In 1991, in a send-off of the United States team to the Olympics, Marshall set "Festival records for the snatch (198 1/4), clean and jerk (264 1/2) and total (462 3/4) at 181 3/4 pounds." By 1991, she had won a total of one world championship (1987), 63 American records, and 8 world records. She appeared on The Oprah Winfrey Show, the Joan Rivers Show, ESPN, CNN, and various other prime time news and sports broadcasts. In 2011, she became a coach at CrossFit in Shrewsbury, New Jersey.

Marshall began studying to be a chiropractor at Northeast College of Health Sciences based on her successful experiences as a patient. She attributed much of her success in weightlifting to chiropractic because it steered her away from painkillers and towards drug-free and non-surgical forms of treatment and prevention, she said in an interview.
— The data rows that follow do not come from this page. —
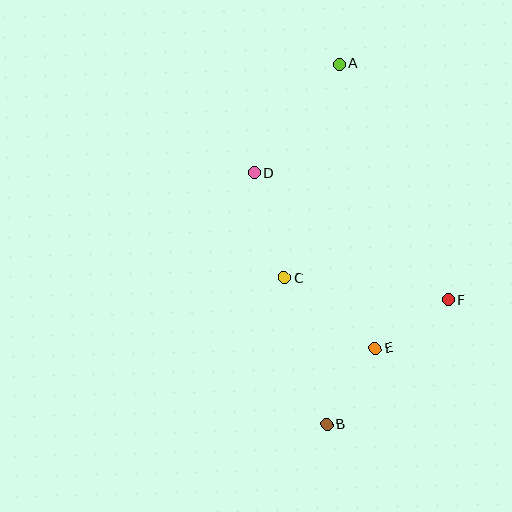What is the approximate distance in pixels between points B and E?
The distance between B and E is approximately 90 pixels.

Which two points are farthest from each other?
Points A and B are farthest from each other.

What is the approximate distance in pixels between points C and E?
The distance between C and E is approximately 115 pixels.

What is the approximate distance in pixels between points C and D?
The distance between C and D is approximately 110 pixels.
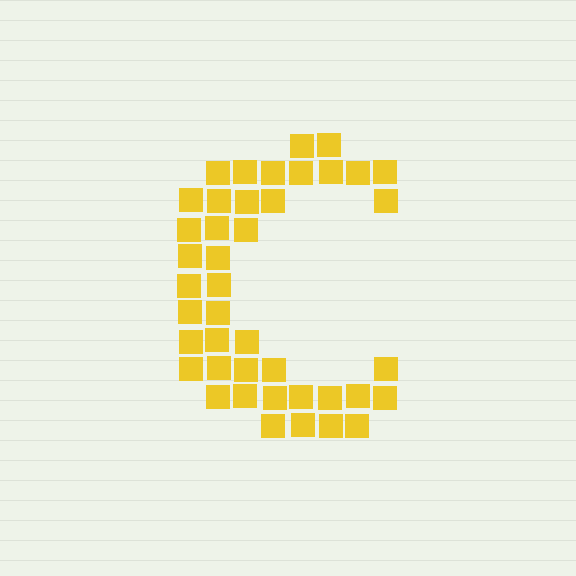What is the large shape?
The large shape is the letter C.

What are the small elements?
The small elements are squares.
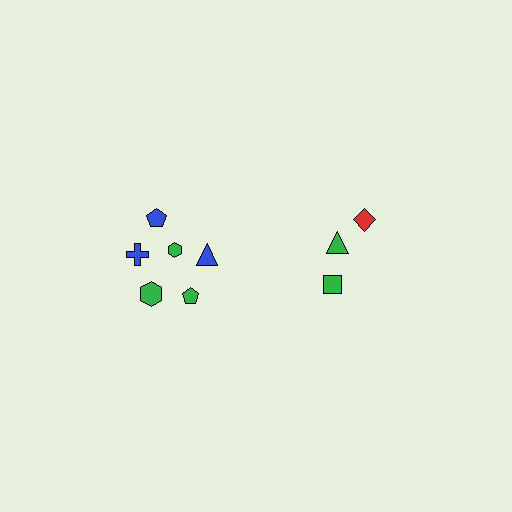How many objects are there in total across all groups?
There are 9 objects.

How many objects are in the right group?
There are 3 objects.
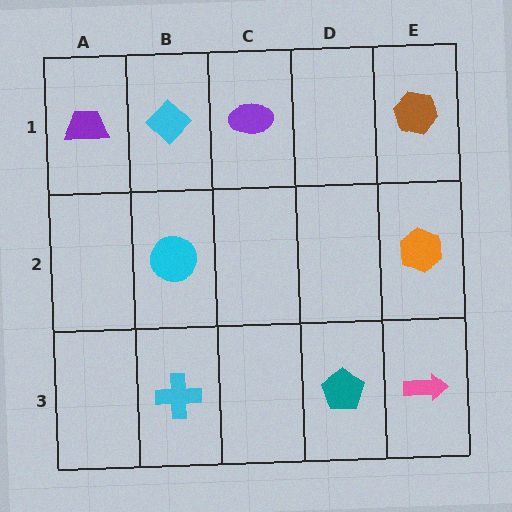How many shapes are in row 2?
2 shapes.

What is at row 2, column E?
An orange hexagon.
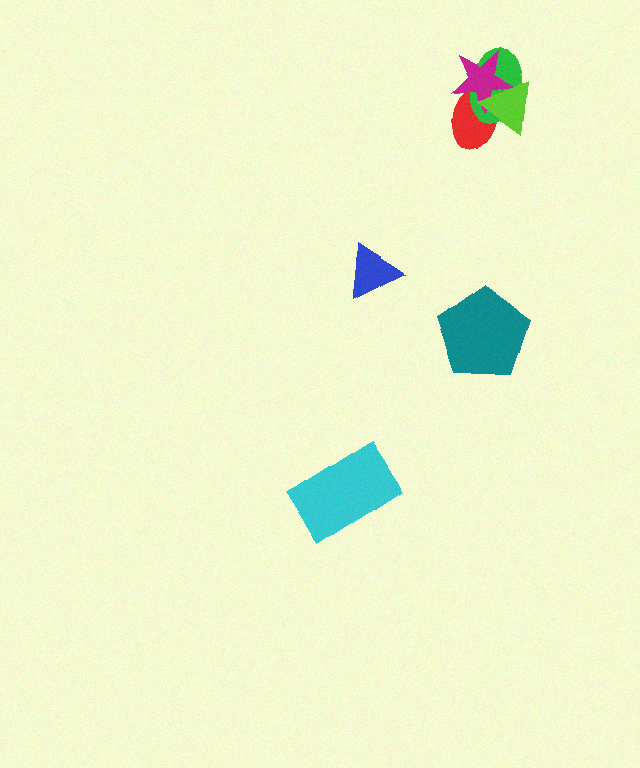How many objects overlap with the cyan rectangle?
0 objects overlap with the cyan rectangle.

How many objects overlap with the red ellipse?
3 objects overlap with the red ellipse.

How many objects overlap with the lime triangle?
3 objects overlap with the lime triangle.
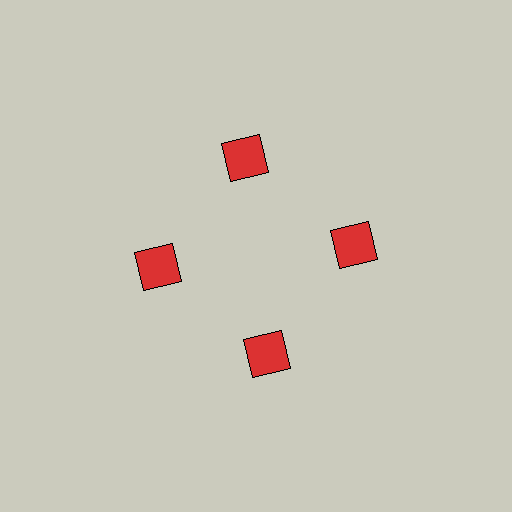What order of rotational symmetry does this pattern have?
This pattern has 4-fold rotational symmetry.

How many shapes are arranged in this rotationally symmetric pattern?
There are 4 shapes, arranged in 4 groups of 1.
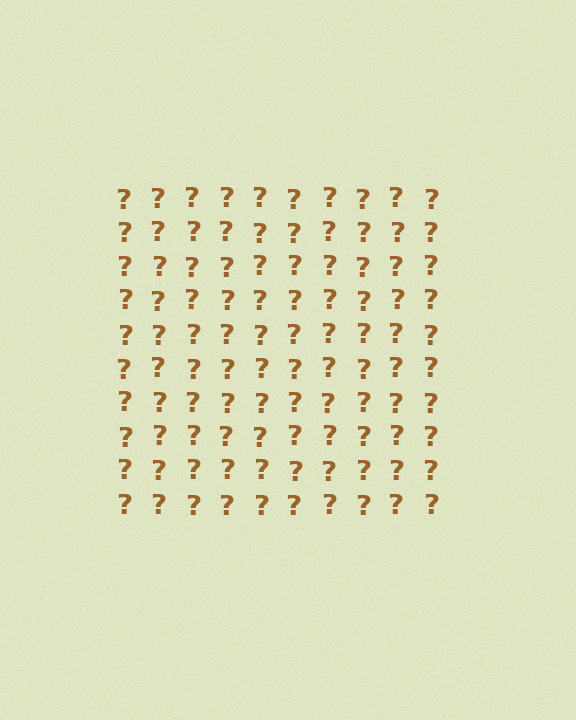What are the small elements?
The small elements are question marks.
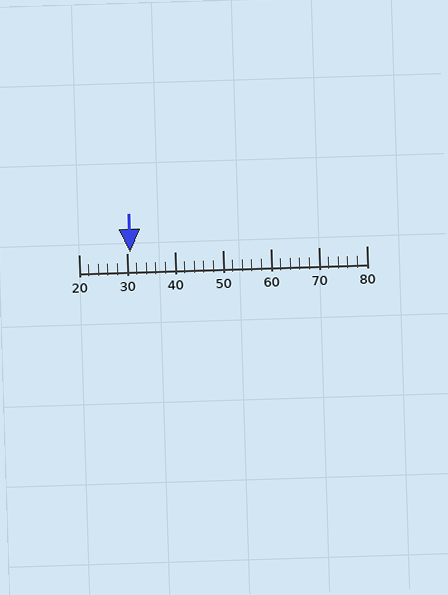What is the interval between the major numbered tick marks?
The major tick marks are spaced 10 units apart.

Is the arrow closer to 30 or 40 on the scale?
The arrow is closer to 30.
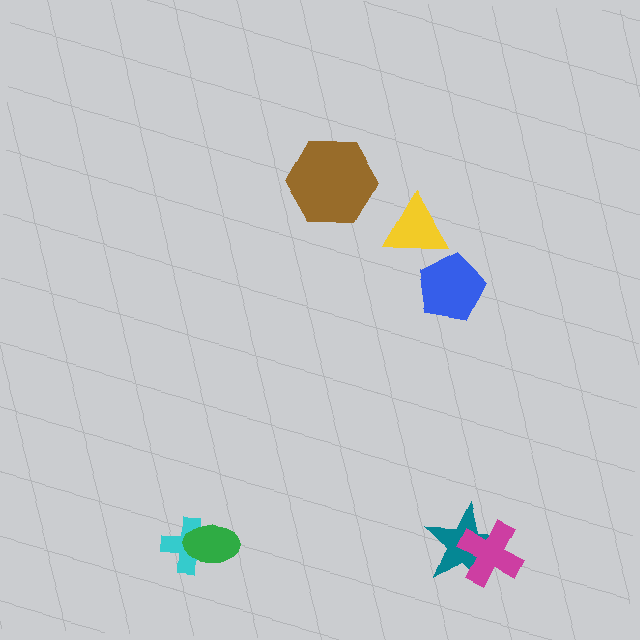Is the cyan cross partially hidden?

She explained her decision to become a chiropractor allowed her to "stay involved in health and fitness, while at the same time being able to use my knowledge and experience to help other people."

During these years, Marshall continued to compete in weightlifting events; in 2006, competing at age 50, she set three records in the women's 50–54 category. The first two records came in the snatch and clean and jerk events, and her total of 143 kg set a record. She also was described as having bench-pressed 238 lb, and made a "475 pound [215 kg] dead lift".